We believe that a re-think is required to consider how on-farm scientific innovation in New Zealand needs to drive the growth of our primary sector exports, while meeting the escalating aspirations of our communities for cleaner, more useable lakes and rivers, to ensure that these critical areas are financially supported and effectively executed.
Like citizens everywhere, New Zealanders want the benefits that flow from a prosperous economy – good health care, education, infrastructure and career opportunities for themselves and their children.
In New Zealand that prosperity over the next decade and beyond will be driven by the growth in value of exports from our primary sectors. Two relevant examples are the government’s target to double the real value of exports from the primary sector by 2025, and investment towards achieving irrigation schemes and the Primary Growth Partnership programmes.

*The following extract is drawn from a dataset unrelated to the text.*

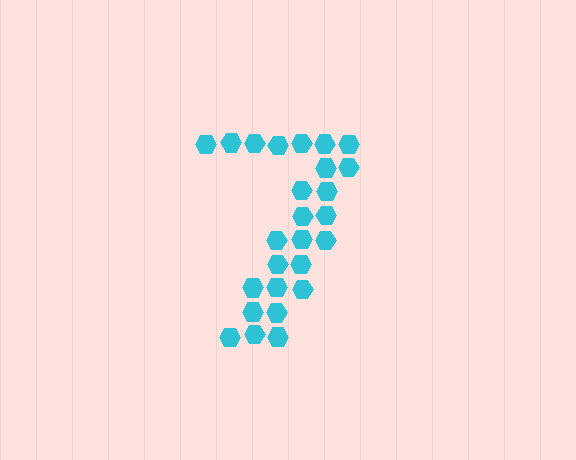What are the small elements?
The small elements are hexagons.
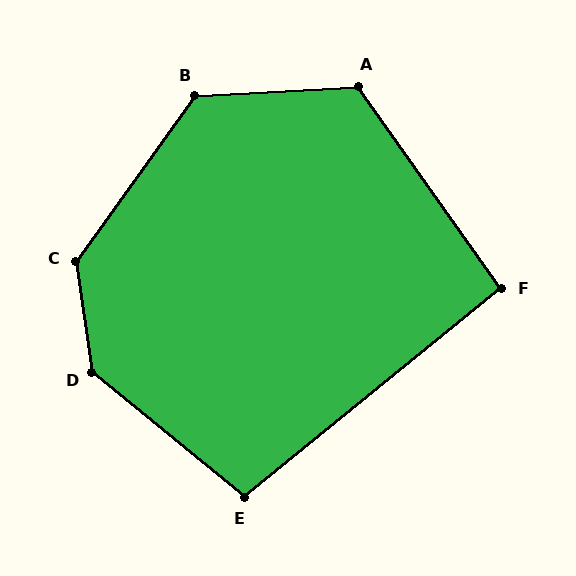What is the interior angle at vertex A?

On the other hand, citizens of every country also identify sets of non-economic values that matter to them and this varies more widely between countries. In New Zealand, this most frequently relates to the quality of our environment and especially our ability to access and utilise those resources for recreation.
Combined, these challenges present a national conundrum. How do we grow the value of our primary sector exports while also meeting the escalating aspirations of our communities for cleaner, more useable lakes and rivers?
In our view, we are now at a point where we are concerned that the investment in this scientific area has fallen well below the national need and consequently, the important national science capability at AgResearch and elsewhere is at risk. We have elected to retain this capacity while we, Government and our sector work through how this on-farm research, which has significant private and public benefit, is resourced and completed.
It is a challenge that requires a holistic approach to answer, and that is why we at AgResearch have instigated the necessary conversations with the sector and the Government to reflect on solutions for what New Zealand needs, who will pay for that and how it is best carried out. This will allow AgResearch to make the necessary decisions to best position its science capability to meet the future needs of the sector in these areas.
Until we find the best solution with Government and key industry stakeholders, AgResearch will commit to maintaining our critical science capacity. This, in conjunction with one-off costs related to the new facilities development programme, will result in a forecast net loss before tax in FY18 of $11.4 million.
As we address these challenges, AgResearch will continue delivering its science excellence and remain focused on enhancing the value, productivity and profitability of New Zealand’s agricultural sector.